US Secretary of State Condoleezza Rice. Photo courtesy of AFP.
by Staff Writers
Washington (AFP) Apr 06, 2006
US Secretary of State Condoleezza Rice warned Congress Wednesday that altering a landmark civilian nuclear deal with India could destroy a new partnership with the Asian giant.

US lawmakers are reportedly sceptical about the deal clinched by President George W. Bush and Indian Prime Minister Manmohan Singh on March 2 because New Delhi has refused to sign the Nuclear Non-Proliferation Treaty (NPT) and has developed nuclear weapons.

But Rice, speaking at hearings in the Senate and House of Representatives, pushed lawmakers to endorse the deal for energy-starved India to gain access to long-denied civilian nuclear technology in return for placing a majority of its nuclear reactors under international inspection.

"What would happen if this initiative were defeated or changed in a way that fundamentally alters its substance?" she asked.

"All the hostility and suspicion of the past would be redoubled," she said, recalling Cold War tensions, when relations were "bedeviled" and there was "structural ambivalence" between the two nations.

Rice cautioned lawmakers that a failed nuclear deal would also "hand the enemies of this new relationship a great victory. We would slide backward, when we should be striding forward," she said.

The top US diplomat said Russia, Britain, France and Australia had all backed the deal, which could only be effective if Congress amended the US Atomic Energy Act prohibiting nuclear sales to non-NPT signatories.

Critics argue that the agreement smacked of a double standard and could embolden nuclear renegades such as Iran and North Korea even though officials say India's nuclear non-proliferation record was exemplary.

Dick Lugar, chairman of the Senate Foreign Relations Committee, called for "a thorough, bipartisan review" of the deal in the context of non-proliferation goals, global energy requirements, environmental concerns, and the US geo-strategic relationship with India.

Henry Hyde, head of the House international relations committee, said "the principal area of contention by far" concerns the deal's possible detrimental impact on global nonproliferation policy.

Democratic senators Joseph Biden and John Kerry said Congress was being asked to approve the deal without having details of safeguards to be imposed on India by the International Atomic Energy Agency (IAEA).

"I am uncomfortable voting to change the overall structure without seeing those safeguards, knowing what they're going to be," Kerry said.

Rice said the head of India's atomic energy commission was travelling to Vienna this week to begin negotiations with the IAEA on the safeguards agreement.

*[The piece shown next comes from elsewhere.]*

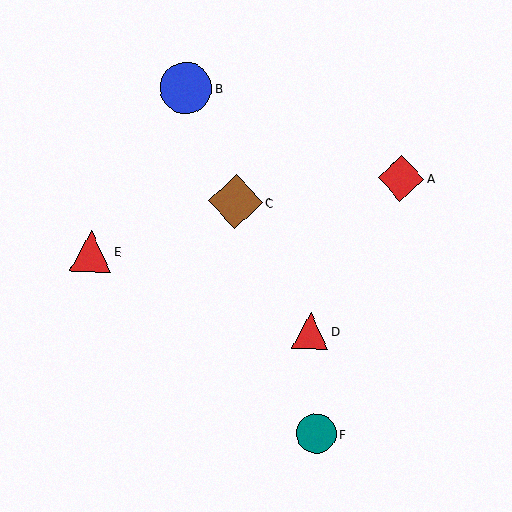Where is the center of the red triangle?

She said she told Indian Foreign Secretary Shyam Saran "in no uncertain terms that this was going to be an issue with Congress and that they ought to negotiate with the IAEA as quickly as possible."

US lawmakers also wanted India to implement its commitment to a multilateral fissile material cut-off treaty.

"We've told the Indians they need to be helpful in that. They've promised that they will. And we will press them very hard to help us on that," Rice said.

She stoutly defended the deal, saying it would "clearly enhance energy security, benefit the environment and does strengthen the international nuclear nonproliferation regime."

On worries over India's nuclear weapons, she said New Delhi would never accept a unilateral freeze or cap on its atomic arsenal considering the security situation in its neighbourhood.

"No one can credibly assert that India would accept what would amount to an arms control agreement that did not include other key countries like China and Pakistan," she added.

It is not clear when Congress will make the changes to the law but the Bush administration wants it to act before summer.

Some lawmakers were reported saying the complex issue would probably not be taken up until after the November Congressional elections.

Once endorsed by Congress, the nuclear deal is widely expected to be adopted by the international Nuclear Suppliers Group to effectively end India's status as a nuclear pariah.